I will never budge from the belief that 'if it's not for everybody, it's not a system!" This intrinsically implies that health care is a basic human right, as your Canadian neighbors realized in 1963, and your Mexican neighbors realized as far back as 1940, more extensively since the 1970's.
One thing that kills me about US doctors is that they, through their for-profit hospital's, administrators and insurance masters, have long denied care to so many, although they have to take the Hippocratic Oath, like their brethren and sisters throughout the "civilized" world. It might be a surprise to those of you who have not been treated elsewhere, that in most civilized countries nobody asks for your insurance, means of payment or anything else when you are taken to hospital or a clinic for attention. They get you right in to the treatment area for vital signs, then to the doctor, no matter what your legal status or skin color.
So what comes first here, exclusionary medical care or this oath? And how often is the oath violated every day in this nation? What it comes down to is that universally available health care and healing is one of the principal and glaring differences between "Industrialized" and "Civilized" countries. Know where you are and face the truth.
My wife's cousin is married to a Getty Oil executive and was stationed in England for a few years, obviously in a very privileged status. The UK system has a "well-baby" clause where a nurse is sent to check on any baby born or brought into the country until a certain age when its overall health is determined to be satisfactory. The well-baby benefit includes a milk allowance. (My daughter was subject to this procedure when we brought her to Scotland from Indonesia, for which we were most grateful). Cousin Mary-Lou looked on the whole thing as "government interference" in her daily life, implicating a sinister motive which cost her nothing. Her husband, of course, had top-of-the-line US insurance which he didn't really need in the UK. Mary Lou is a dyed-in-the-wool Republican back home in North Carolina, and probably bad-mouths the British system at every opportunity.
So that's the kind of self-centered opposition you might anticipate from the reactionary element here. But so many more are needy (and this number is growing monthly) that the opposition are like rattling, mostly empty tin cans who have never faced the reality of the need of true and comprehensive care.

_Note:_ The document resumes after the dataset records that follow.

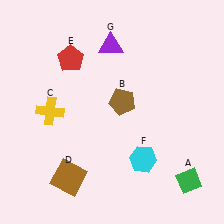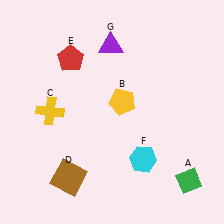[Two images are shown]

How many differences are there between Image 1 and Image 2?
There is 1 difference between the two images.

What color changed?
The pentagon (B) changed from brown in Image 1 to yellow in Image 2.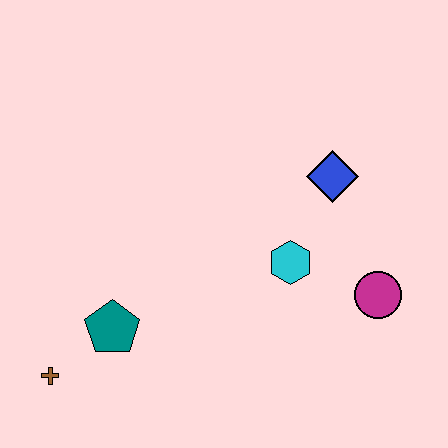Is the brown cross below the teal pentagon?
Yes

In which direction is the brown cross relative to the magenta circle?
The brown cross is to the left of the magenta circle.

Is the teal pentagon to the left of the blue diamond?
Yes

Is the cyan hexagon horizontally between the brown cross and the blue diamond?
Yes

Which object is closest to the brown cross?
The teal pentagon is closest to the brown cross.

Just another little story from my memory vaults.
Brian Johnstone is a Scottish exile. He says “I'm not a U.S. citizen mainly. due to the medical non-system here. I'm a potter, painter, former architect-construction manager, musician, chef and aspiring writer. I’ve studied US history and the Constitution closely, as was my perceived obligation when I chose to live here.
“I have traveled and lived extensively worldwide, especially in South and Central Americas, S.E. Asia, India, N. Africa and Europe. Now I reside in Nehalem, Oregon, with my soul-mate Kate and our four beloved felines.”